The final text on my phone was from the Road Kings’ new agent, Angie Miller-Gold. Angie was in her early forties, tall and blond, a former Sports Illustrated swimsuit model who had retired from modeling to become an agent for other models. She’d also gotten married, had a kid, and been widowed a year ago. Now she’d taken over her late father’s agenting roster, which included only one client: the Road Kings.

Stone, she wrote, her text as formal and businesslike as her speech. She used text because she already understood that I never answered my phone.

Angie

There is a problem with the Soundcheck magazine deal. It seems that you are that problem. In order for the deal to go through, you will have to agree to at least three interviews with Sienna Maplethorpe.

And there she was—back in my brain again. The woman I was trying to avoid.

But Angie had sent a second text, one that made me stare at it in shock for a long minute, trying to absorb what she was saying.

Angie

We should meet to discuss your reservations about the deal.
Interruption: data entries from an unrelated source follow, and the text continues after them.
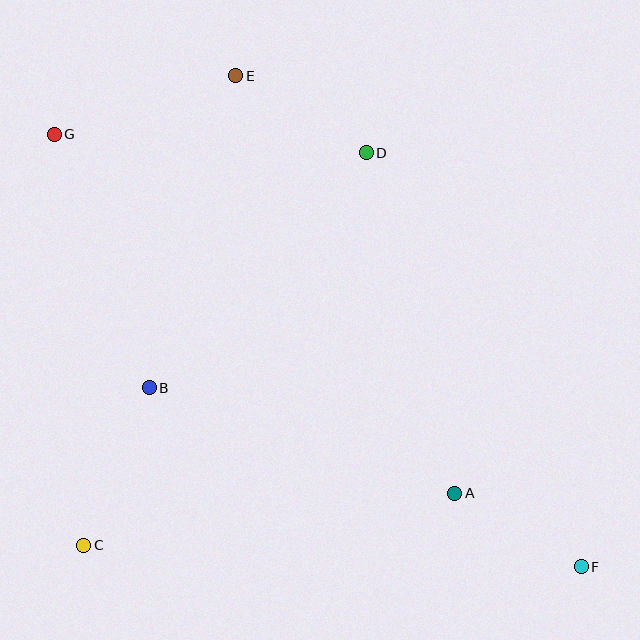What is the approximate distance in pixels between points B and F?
The distance between B and F is approximately 467 pixels.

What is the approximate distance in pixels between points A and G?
The distance between A and G is approximately 538 pixels.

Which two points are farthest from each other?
Points F and G are farthest from each other.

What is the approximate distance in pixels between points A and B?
The distance between A and B is approximately 323 pixels.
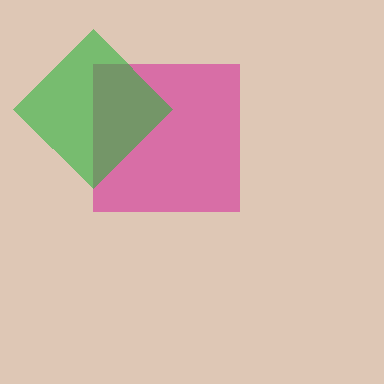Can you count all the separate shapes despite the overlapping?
Yes, there are 2 separate shapes.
I’d like to get to know you better. How about dinner on Saturday?

Was that—? No.

Was she—?

Was she asking me out?

Maybe I was wrong and she was only talking about business.

But you don’t spend half your life playing guitar in a band without having some idea when a woman is coming on to you. Frankly, it happens a fuck of a lot, and you get experience with it fast.

I’d like to get to know you better, she’d said.

My new agent was asking me out.

“Fuck,” I said to the empty car, the first word I’d uttered out loud in hours. And I reached for my lighter.